School project that grew up to read your bad handwriting
A Czech student's Intel ISEF entry turned into a full pipeline for turning photos of handwritten pages into text, with a notable tolerance for messy reality.

What it does Takes a photo of a handwritten page and runs it through four stages: find the page and strip the background, locate and cut out individual words, normalize those word images, then split and recognize characters. The whole flow lives in Jupyter notebooks, with TensorFlow and OpenCV doing the heavy lifting. It handles Czech text specifically, not just English.

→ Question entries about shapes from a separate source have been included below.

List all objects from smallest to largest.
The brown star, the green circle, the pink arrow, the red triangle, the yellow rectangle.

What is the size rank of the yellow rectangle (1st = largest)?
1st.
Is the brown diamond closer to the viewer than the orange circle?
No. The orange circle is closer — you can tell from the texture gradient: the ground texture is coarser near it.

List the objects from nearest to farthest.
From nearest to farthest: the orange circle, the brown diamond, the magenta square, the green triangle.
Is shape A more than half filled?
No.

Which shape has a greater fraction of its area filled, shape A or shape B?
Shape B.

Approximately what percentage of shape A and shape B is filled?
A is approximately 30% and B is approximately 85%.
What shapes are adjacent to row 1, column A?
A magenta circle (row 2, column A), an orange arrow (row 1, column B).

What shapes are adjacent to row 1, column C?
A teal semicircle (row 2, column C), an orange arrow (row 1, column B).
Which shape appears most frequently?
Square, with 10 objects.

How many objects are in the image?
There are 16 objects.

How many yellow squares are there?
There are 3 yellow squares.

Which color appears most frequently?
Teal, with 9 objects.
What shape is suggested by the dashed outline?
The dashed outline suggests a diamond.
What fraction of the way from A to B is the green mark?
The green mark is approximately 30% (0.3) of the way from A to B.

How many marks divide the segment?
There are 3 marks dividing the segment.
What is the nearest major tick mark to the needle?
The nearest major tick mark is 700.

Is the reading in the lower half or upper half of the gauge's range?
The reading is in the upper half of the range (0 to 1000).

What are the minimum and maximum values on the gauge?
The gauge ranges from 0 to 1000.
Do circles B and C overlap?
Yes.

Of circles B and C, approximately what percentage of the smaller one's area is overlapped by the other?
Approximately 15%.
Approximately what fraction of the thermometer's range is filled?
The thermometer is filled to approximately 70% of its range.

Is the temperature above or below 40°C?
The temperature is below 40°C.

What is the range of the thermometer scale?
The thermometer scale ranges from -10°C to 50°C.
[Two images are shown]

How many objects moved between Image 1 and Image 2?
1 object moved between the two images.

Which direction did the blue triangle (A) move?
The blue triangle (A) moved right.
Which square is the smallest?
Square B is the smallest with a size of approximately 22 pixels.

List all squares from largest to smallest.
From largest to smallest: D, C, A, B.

The interesting bit The project treats OCR as a staged computer-vision pipeline rather than throwing an end-to-end neural network at the whole page. That modular approach means you can inspect (and presumably debug) what went wrong at each step—useful when your training data is your own school notes.
Key highlights
- Four-step pipeline: page detection → word segmentation → normalization → character recognition
- Built for Czech language support, not just English
- Started as a school project, presented at Intel ISEF 2018
- Main entry points:
OCR.ipynbandOCR-Evaluator.ipynb - Requires manual download of datasets and models after cloning
- TensorFlow 1.4 and Python 3.6 (yes, that era)
Caveats
- Dependencies are pinned to 2017-era versions (TensorFlow 1.4, NumPy 1.13, OpenCV 3.1); expect friction getting this running on modern systems
- README is vague on model accuracy, dataset size, and whether the character recognition step uses a CNN, RNN, or something else—check the notebooks
- No automated tests or CI; this is research/experiment code
Verdict Worth a look if you’re building a custom OCR pipeline and want to see how classical CV segmentation pairs with ML recognition, or if you need Czech handwriting support. Skip it if you want a production-ready API or modern TensorFlow 2.x code.